Изменить размер шрифта - +
 — Вели водителю «скорой», если тот, конечно, появится, прижать меня к обочине.

Распахнув заднюю дверцу, Оливия взглянула на Эшли и поняла: началось. Девчонка сейчас родит.

— Снимай трусы, — приказала Оливия.

Эшли честно попыталась, но ее корчило от боли; тогда Оливия дрожащими руками порылась в своей сумке и вынула портновские ножницы, которые всегда носила с собой.

— Ляг на спину.

Согнувшись пополам, она сунула голову в машину, но, побоявшись проткнуть девушке живот огромными ножницами, ринулась к противоположной дверце, и с этой стороны ей удалось довольно ловко разрезать трусы.
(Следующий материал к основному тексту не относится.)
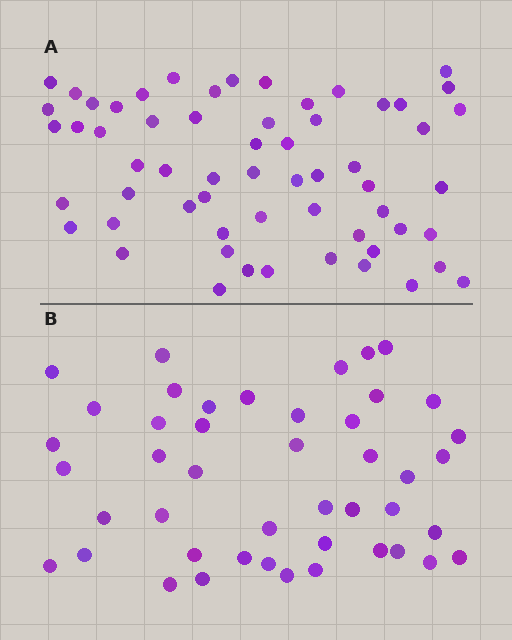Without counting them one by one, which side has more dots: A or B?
Region A (the top region) has more dots.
Вернувшись к первой дверце, она стянула их с Эшли.

— Лежи, не двигайся, — грозно предостерегла Оливия. Ну да, школьные учительницы бывшими не бывают.

Девушка раздвинула колени, и Оливия остолбенела. Ее потрясла… pudendum, вспомнила она латинский термин. Никогда прежде она не видела молодой… pudendum. Ничего себе, сколько волос! И она была раскрыта — широко! Кровь пополам с какой-то склизкой дрянью вытекала из нее, с ума сойти! Эшли хрипло, прерывисто дышала.

— Ладно, ладно, сохраняем спокойствие. — Оливия понятия не имела, что ей теперь делать. — Спокойно! — заорала она. И раздвинула колени Эшли пошире.

Спустя несколько минут — хотя кто их считал, эти минуты, — Эшли издала оглушительный гортанный звук, не то стон, не то вой. И из нее что-то вывалилось.

Оливия подумала, что девушка вовсе не ребенка родила, но какой-то комок, похожий на глину. А затем она разглядела лицо, глазки, ручки…

— Боже правый, — выпучила глаза Оливия. — Ты стала мамой.

Она даже не почувствовала, как мужская рука легла ей на плечо.

— Хорошо, а теперь дайте-ка посмотреть, что у нас тут.

Он был из «скорой», Оливия не слышала, как они подъехали. Но когда обернулась и увидела лицо этого человека, такое сосредоточенное, невозмутимое, она была готова расцеловать его.

Марлин стояла на лужайке перед домом, слезы ручьем текли по щекам.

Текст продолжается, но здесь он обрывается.